All of lore.kernel.org
 help / color / mirror / Atom feed
From: Peter Xu <peterx@redhat.com>
To: Aadeshveer Singh <aadeshveer07@gmail.com>
Cc: qemu-devel@nongnu.org, farosas@suse.de, pbonzini@redhat.com,
	philmd@mailo.com, lvivier@redhat.com, ayoub@saferwall.com
Subject: Re: [RFC PATCH 3/5] migration: add eager load thread for fast snapshot load
Date: Mon, 22 Jun 2026 14:50:26 -0400	[thread overview]
Message-ID: <ajmD8tCPuO51wKPd@x1.local> (raw)
In-Reply-To: <20260618032010.88755-4-aadeshveer07@gmail.com>

On Thu, Jun 18, 2026 at 08:50:08AM +0530, Aadeshveer Singh wrote:
> In fast snapshot load a thread is needed for actively loading in pages
> along with the fault path so that the guest is not dependent on fault
> thread indefinitely.
> 
> Add postcopy_ram_eager_load_thread(), for the eager thread which
> iterates over all non ignored blocks calling ram_block_load_eager()
> each. ram_block_load_eager then iterates to load in all pages using
> postcopy_mapped_ram_load_page(), with a different channel, which takes
> care of not loading in pages already loaded by fault thread. On
> completion the thread schedules postcopy_ram_eager_load_bh() to destroy
> the incoming migration state and set states to completed/end.
> 
> Add postcopy_ram_eager_load_setup() to create the thread. Added joining
> logic in postcopy_incoming_cleanup().
> 
> Add tracepoints for entry and exit to eager load thread.
> 
> Signed-off-by: Aadeshveer Singh <aadeshveer07@gmail.com>
> ---
>  migration/migration.h    |  5 +++
>  migration/postcopy-ram.c | 75 ++++++++++++++++++++++++++++++++++++++++
>  migration/postcopy-ram.h |  2 ++
>  migration/trace-events   |  2 ++
>  4 files changed, 84 insertions(+)
> 
> diff --git a/migration/migration.h b/migration/migration.h
> index 841f49b215..7bb54a6584 100644
> --- a/migration/migration.h
> +++ b/migration/migration.h
> @@ -42,6 +42,7 @@
>  #define  MIGRATION_THREAD_DST_FAULT         "mig/dst/fault"
>  #define  MIGRATION_THREAD_DST_LISTEN        "mig/dst/listen"
>  #define  MIGRATION_THREAD_DST_PREEMPT       "mig/dst/preempt"
> +#define  MIGRATION_THREAD_DST_EAGER         "mig/dst/eager"

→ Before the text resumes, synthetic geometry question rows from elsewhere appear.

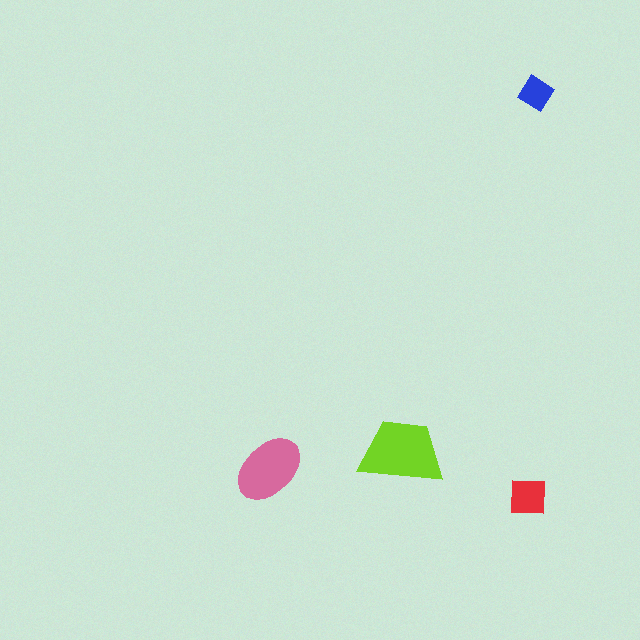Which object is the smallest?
The blue diamond.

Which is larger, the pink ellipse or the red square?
The pink ellipse.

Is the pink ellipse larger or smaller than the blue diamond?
Larger.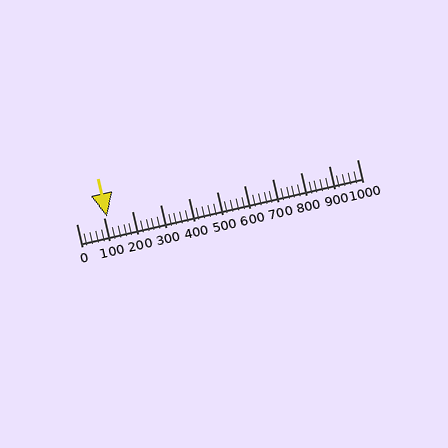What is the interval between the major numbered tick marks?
The major tick marks are spaced 100 units apart.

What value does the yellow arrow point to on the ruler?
The yellow arrow points to approximately 108.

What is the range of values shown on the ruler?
The ruler shows values from 0 to 1000.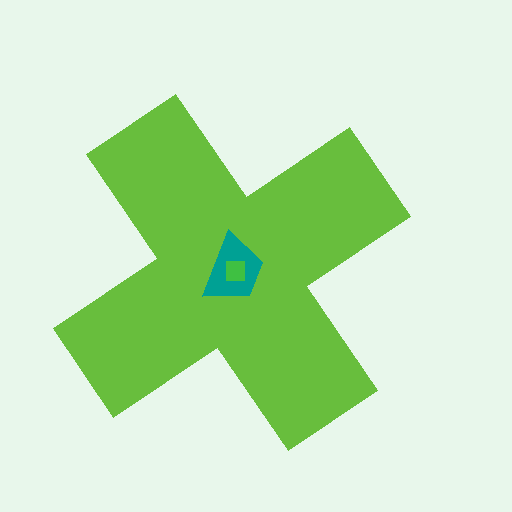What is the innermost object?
The green square.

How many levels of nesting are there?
3.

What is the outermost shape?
The lime cross.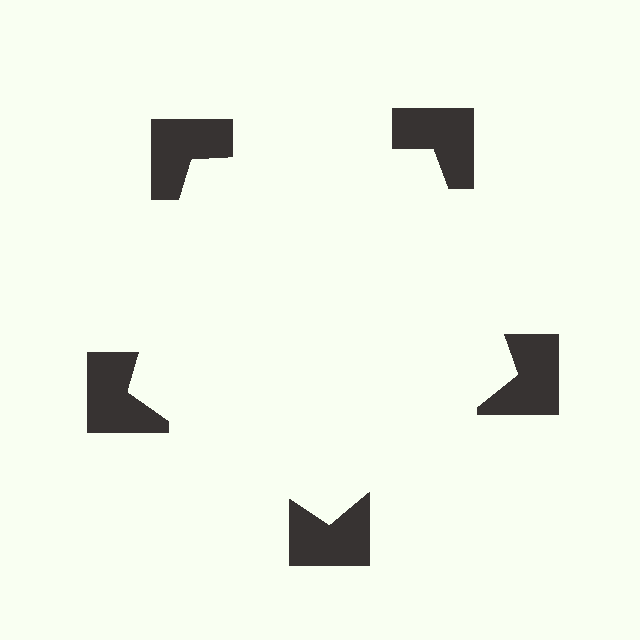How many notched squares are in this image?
There are 5 — one at each vertex of the illusory pentagon.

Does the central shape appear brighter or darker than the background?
It typically appears slightly brighter than the background, even though no actual brightness change is drawn.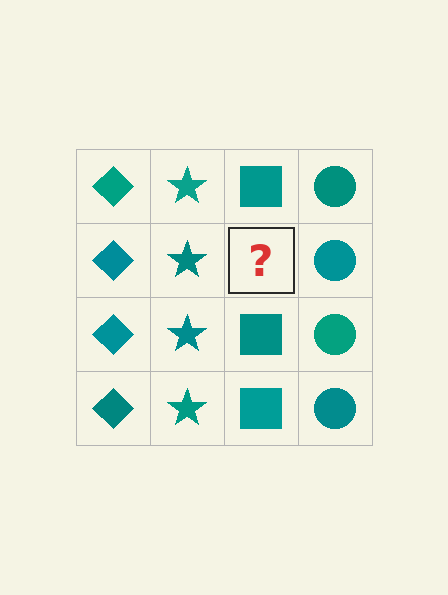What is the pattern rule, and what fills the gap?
The rule is that each column has a consistent shape. The gap should be filled with a teal square.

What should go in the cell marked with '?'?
The missing cell should contain a teal square.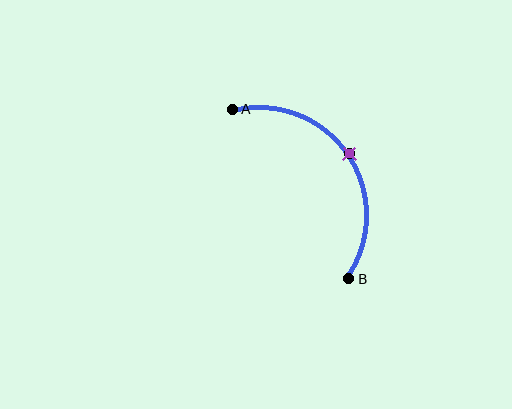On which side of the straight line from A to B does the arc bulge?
The arc bulges above and to the right of the straight line connecting A and B.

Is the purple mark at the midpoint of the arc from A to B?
Yes. The purple mark lies on the arc at equal arc-length from both A and B — it is the arc midpoint.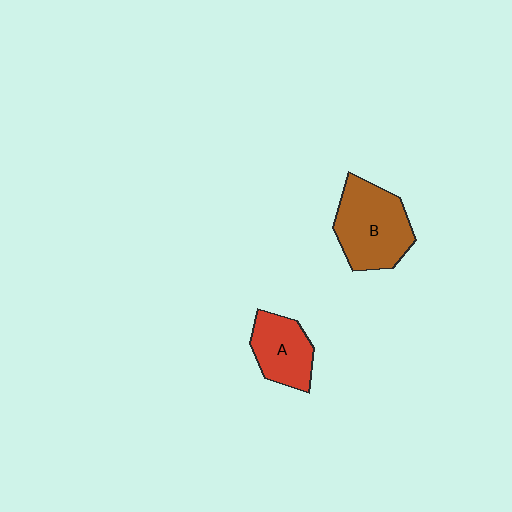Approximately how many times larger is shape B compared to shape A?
Approximately 1.5 times.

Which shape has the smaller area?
Shape A (red).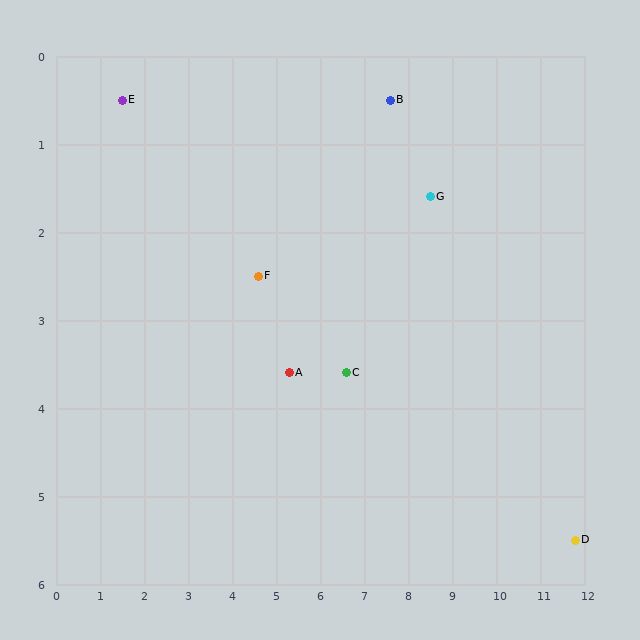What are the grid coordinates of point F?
Point F is at approximately (4.6, 2.5).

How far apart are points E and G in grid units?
Points E and G are about 7.1 grid units apart.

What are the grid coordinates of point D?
Point D is at approximately (11.8, 5.5).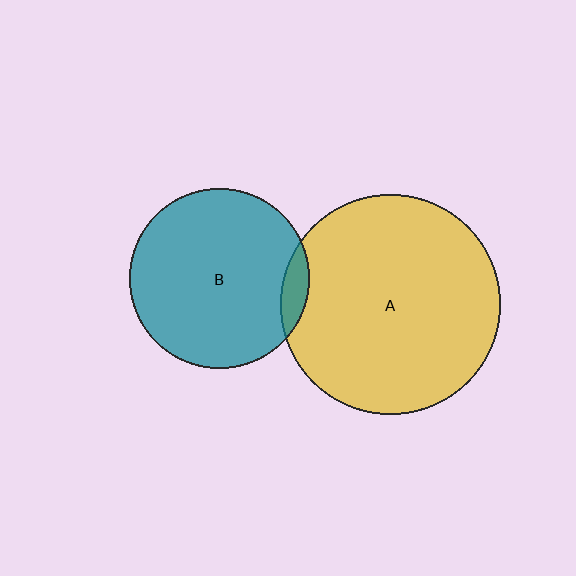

The name isn't easy to digest when someone saw it the 1st time.  Maybe
"snapshot_load" / DST_SNAPSHOT_LOAD?

>  
>  struct PostcopyBlocktimeContext;
>  typedef struct ThreadPool ThreadPool;
> @@ -120,6 +121,10 @@ struct MigrationIncomingState {
>      bool           have_listen_thread;
>      QemuThread     listen_thread;
>  
> +    /* Thread to load pages eagerly in fast snapshot load case */
> +    bool have_eager_load_thread;
> +    QemuThread eager_load_thread;
> +
>      /* For the kernel to send us notifications */
>      int       userfault_fd;
>      /* To notify the fault_thread to wake, e.g., when need to quit */
> diff --git a/migration/postcopy-ram.c b/migration/postcopy-ram.c
> index 1ec20a07dd..0ee294a381 100644
> --- a/migration/postcopy-ram.c
> +++ b/migration/postcopy-ram.c
> @@ -2289,9 +2289,84 @@ int postcopy_incoming_cleanup(MigrationIncomingState *mis)
>          mis->have_listen_thread = false;
>      }
>  
> +    if (mis->have_eager_load_thread) {
> +        qemu_thread_join(&mis->eager_load_thread);
> +        mis->have_eager_load_thread = false;
> +    }
> +
>      if (migrate_postcopy_ram()) {
>          rc = postcopy_ram_incoming_cleanup(mis);
>      }
>  
>      return rc;
>  }
> +
> +/*
> + * Called by postcopy_ram_eager_load_thread over all blocks to load in all the
> + * pending pages of given ram block
> + */
> +static int ram_block_load_eager(RAMBlock *rb, void *opaque)
> +{
> +    MigrationIncomingState *mis = opaque;
> +    void *host = qemu_ram_get_host_addr(rb);
> +    void *target;
> +    int ret = 0;
> +
> +    for (ram_addr_t page_loc = 0; page_loc < rb->used_length;
> +         page_loc += TARGET_PAGE_SIZE) {

I think you can directly use rb->page_size here, then huge page will also
work.

> +        target = (uint8_t *)host + page_loc;
> +        ret = postcopy_mapped_ram_load_page(mis, rb, page_loc, (uint64_t)target,
> +                                            0);

RAM_CHANNEL_PRECOPY

> +        if (ret) {
> +            break;
> +        }
> +    }
> +    return ret;
> +}
> +
> +/*
> + * Bottom half for fast snapshot load, scheduled by eager load thread
> + */
> +static void postcopy_ram_eager_load_bh(void *opaque)
> +{
> +    MigrationIncomingState *mis = opaque;
> +    postcopy_state_set(POSTCOPY_INCOMING_END);
> +    migrate_set_state(&mis->state, MIGRATION_STATUS_POSTCOPY_ACTIVE,
> +                      MIGRATION_STATUS_COMPLETED);

If you follow what postcopy_listen_thread() does, this should be put in the
eager load thread when all things succeeded.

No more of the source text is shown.